The lunar south pole as it will appear on the night of impact. Photo Credit - NMSU / MSFC Tortugas Observatory.

The lunar south pole as it will appear on the night of impact. Photo Credit - NMSU / MSFC Tortugas Observatory.

Early Friday morning, the LCROSS probe will crash into the lunar south pole, looking for further evidence of water on the Moon. Above is a map showing approximately where LCROSS will strike; if you have a 10″ telescope (or larger), you should be able to view the impacts for yourself!

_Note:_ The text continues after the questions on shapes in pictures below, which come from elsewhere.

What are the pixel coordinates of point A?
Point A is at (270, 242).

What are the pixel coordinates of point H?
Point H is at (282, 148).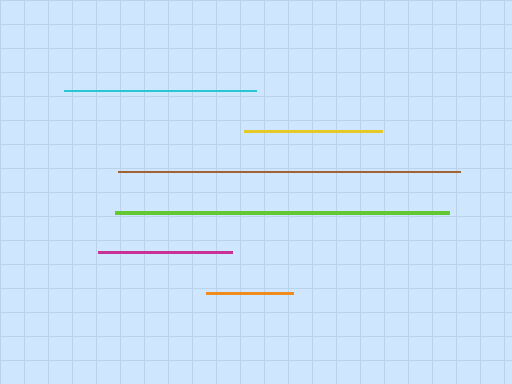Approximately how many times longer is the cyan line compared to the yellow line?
The cyan line is approximately 1.4 times the length of the yellow line.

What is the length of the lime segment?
The lime segment is approximately 334 pixels long.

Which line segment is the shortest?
The orange line is the shortest at approximately 87 pixels.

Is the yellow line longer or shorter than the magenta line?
The yellow and magenta lines are approximately the same length (about 137 and 135 pixels).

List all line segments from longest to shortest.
From longest to shortest: brown and lime (about equal), cyan, yellow and magenta (about equal), orange.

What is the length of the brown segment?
The brown segment is approximately 342 pixels long.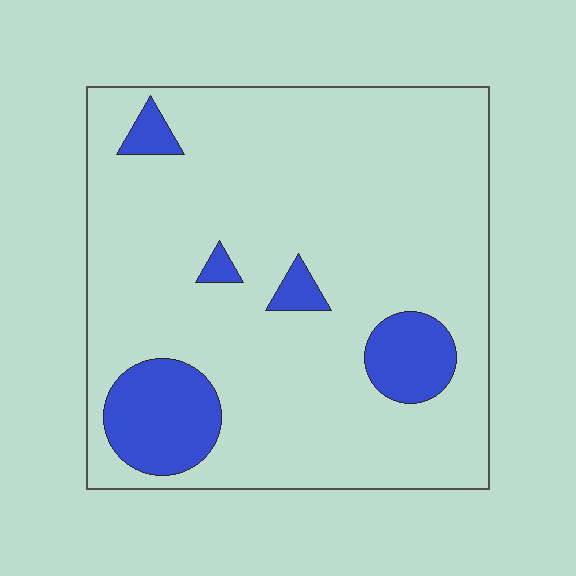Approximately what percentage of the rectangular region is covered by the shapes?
Approximately 15%.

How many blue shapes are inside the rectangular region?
5.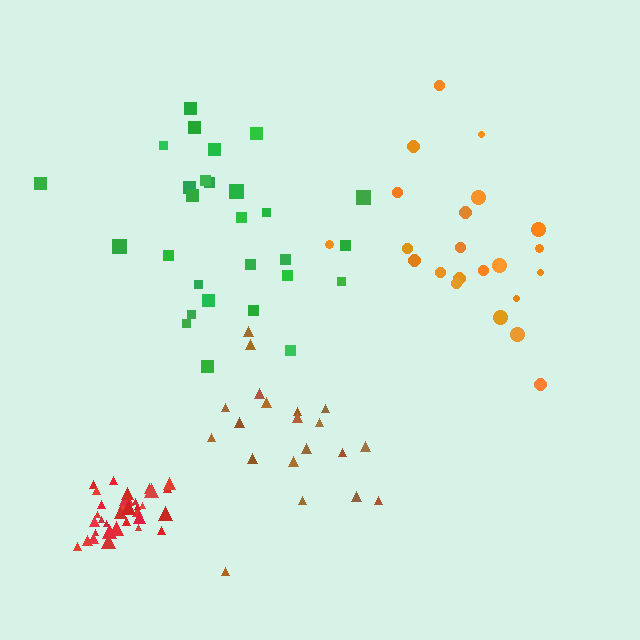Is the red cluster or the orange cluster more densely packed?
Red.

The actual impacts commence at 4:30 am PDT (11:30 UT). The Centaur rocket will strike first, transforming 2200 kg of mass and 10 billion joules of kinetic energy into a blinding flash of heat and light. Researchers expect the impact to throw up a plume of debris as high as 10 km.

Close behind, the LCROSS mothership will photograph the collision for NASA TV and then fly right through the debris plume. Onboard spectrometers will analyze the sunlit plume for signs of water (H2O), water fragments (OH), salts, clays, hydrated minerals and assorted organic molecules.

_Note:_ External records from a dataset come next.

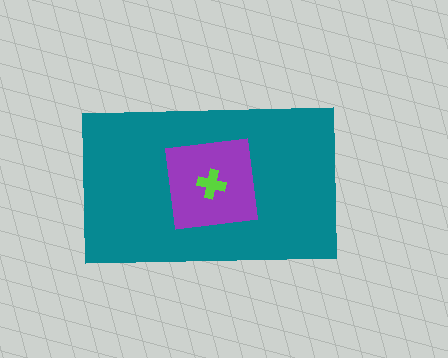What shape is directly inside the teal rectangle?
The purple square.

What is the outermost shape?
The teal rectangle.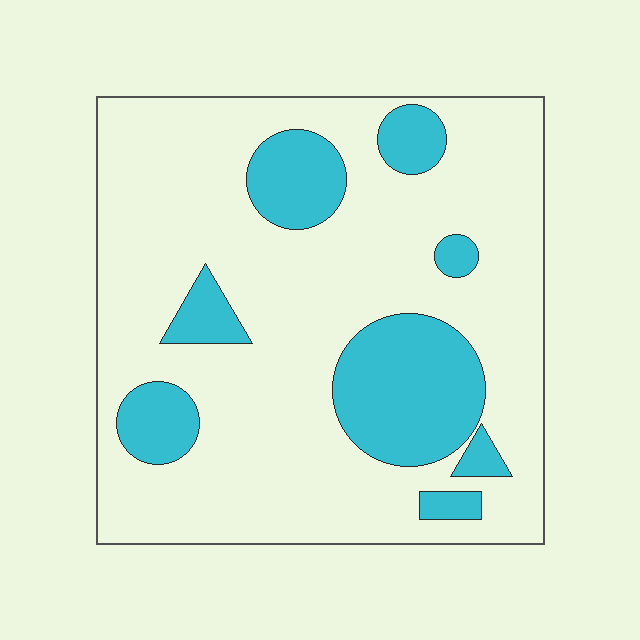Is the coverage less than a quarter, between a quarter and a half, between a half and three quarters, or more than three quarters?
Less than a quarter.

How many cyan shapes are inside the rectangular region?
8.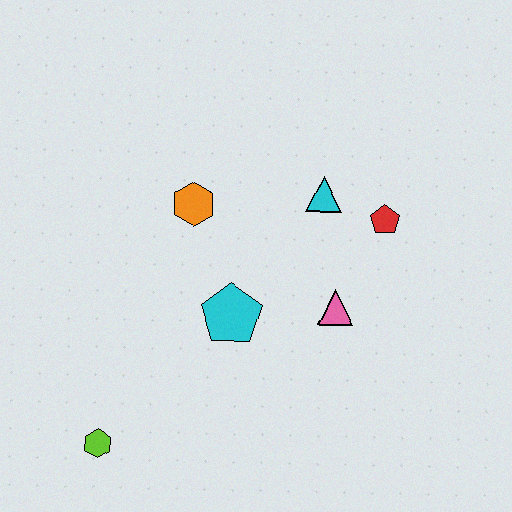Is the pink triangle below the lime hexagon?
No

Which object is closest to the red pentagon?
The cyan triangle is closest to the red pentagon.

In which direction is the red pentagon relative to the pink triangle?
The red pentagon is above the pink triangle.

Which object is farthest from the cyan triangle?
The lime hexagon is farthest from the cyan triangle.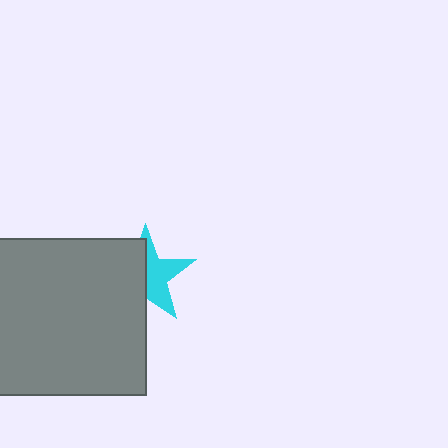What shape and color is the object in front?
The object in front is a gray square.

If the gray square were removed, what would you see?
You would see the complete cyan star.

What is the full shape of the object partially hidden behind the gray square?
The partially hidden object is a cyan star.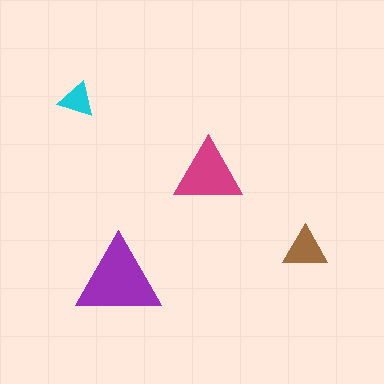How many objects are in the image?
There are 4 objects in the image.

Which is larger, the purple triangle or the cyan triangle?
The purple one.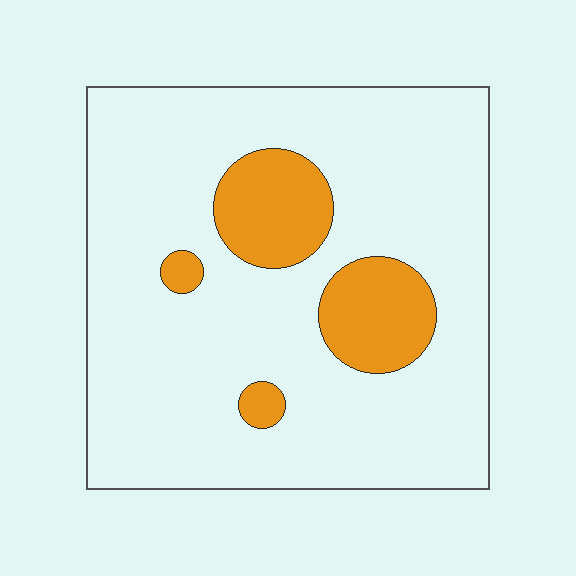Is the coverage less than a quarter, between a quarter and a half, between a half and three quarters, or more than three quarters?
Less than a quarter.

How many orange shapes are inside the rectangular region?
4.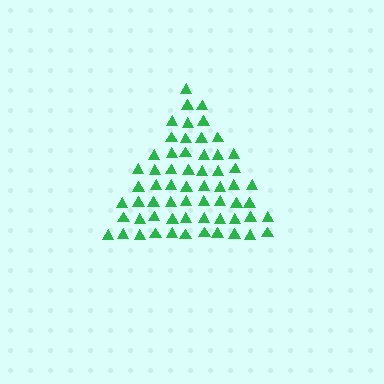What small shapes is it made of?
It is made of small triangles.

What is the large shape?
The large shape is a triangle.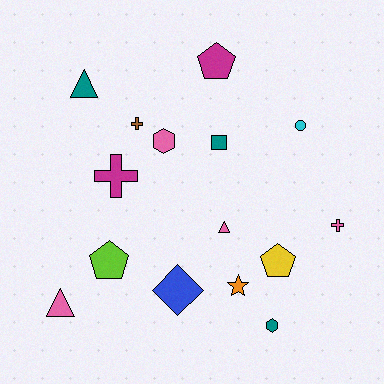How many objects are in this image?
There are 15 objects.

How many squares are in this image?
There is 1 square.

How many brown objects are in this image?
There is 1 brown object.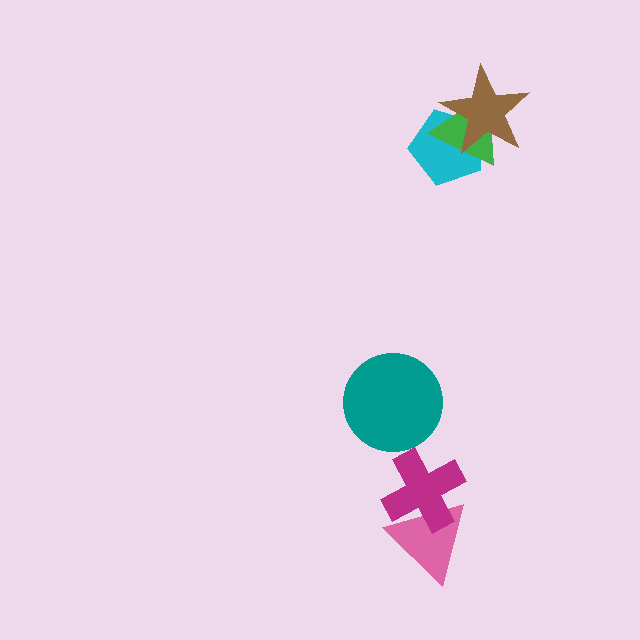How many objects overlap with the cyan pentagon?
2 objects overlap with the cyan pentagon.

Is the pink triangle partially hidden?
Yes, it is partially covered by another shape.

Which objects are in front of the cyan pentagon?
2 objects cover part of the cyan pentagon: the green triangle and the brown star.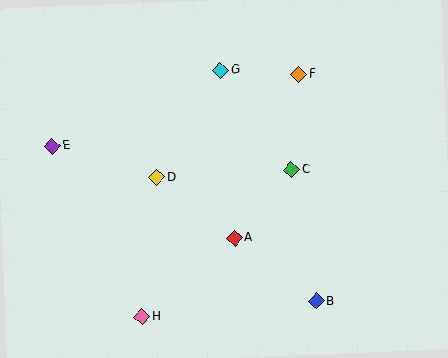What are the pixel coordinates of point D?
Point D is at (157, 177).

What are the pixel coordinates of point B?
Point B is at (316, 301).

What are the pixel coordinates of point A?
Point A is at (234, 238).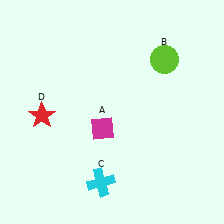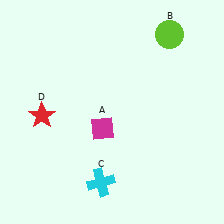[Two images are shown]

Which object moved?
The lime circle (B) moved up.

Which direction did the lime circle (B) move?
The lime circle (B) moved up.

“If there’s water there, or anything else interesting, we’ll find it,” says Tony Colaprete of NASA Ames, the mission’s principal investigator.

This is an exciting opportunity for ordinary citizens to watch space exploration in action! There’s simply nothing like seeing the planets (or anything else) with your own eyeball; print and digital images just do not compare to the “real thing”.

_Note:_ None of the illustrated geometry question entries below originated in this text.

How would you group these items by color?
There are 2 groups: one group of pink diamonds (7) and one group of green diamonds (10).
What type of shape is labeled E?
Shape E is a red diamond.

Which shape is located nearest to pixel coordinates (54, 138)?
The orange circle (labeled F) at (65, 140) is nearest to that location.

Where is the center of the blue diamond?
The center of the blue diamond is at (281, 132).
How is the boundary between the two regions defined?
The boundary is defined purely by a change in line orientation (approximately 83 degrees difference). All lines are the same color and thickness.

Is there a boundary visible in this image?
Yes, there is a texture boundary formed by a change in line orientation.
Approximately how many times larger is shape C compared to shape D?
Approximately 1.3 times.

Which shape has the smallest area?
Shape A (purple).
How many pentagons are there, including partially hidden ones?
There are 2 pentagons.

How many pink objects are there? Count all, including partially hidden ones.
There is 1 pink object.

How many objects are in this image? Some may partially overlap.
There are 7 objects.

EDIT, October 10, 2009: First images of the Centaur impact (as seen from LCROSS) are online!

LCROSS Centaur Impact Flash (Mid-Infrared)

LCROSS Centaur Impact Flash (Mid-Infrared)

This mid-infrared image was taken in the last minutes of the LCROSS flight mission to the Moon. The small white spot (enlarged in the insets) seen within the dark shadow of lunar crater walls is the initial flash created by the impact of a spent Centaur upper stage rocket. Traveling at 1.5 miles per second, the Centaur rocket hit the lunar surface yesterday at 4:31am UT, followed a few minutes later by the shepherding LCROSS spacecraft. Earthbound observatories have reported capturing both impacts. But before crashing into the lunar surface itself, the LCROSS spacecraft’s instrumentation successfully recorded close-up the details of the rocket stage impact, the resulting crater, and debris cloud. In the coming weeks, data from the challenging mission will be used to search for signs of water in the lunar material blasted from the surface.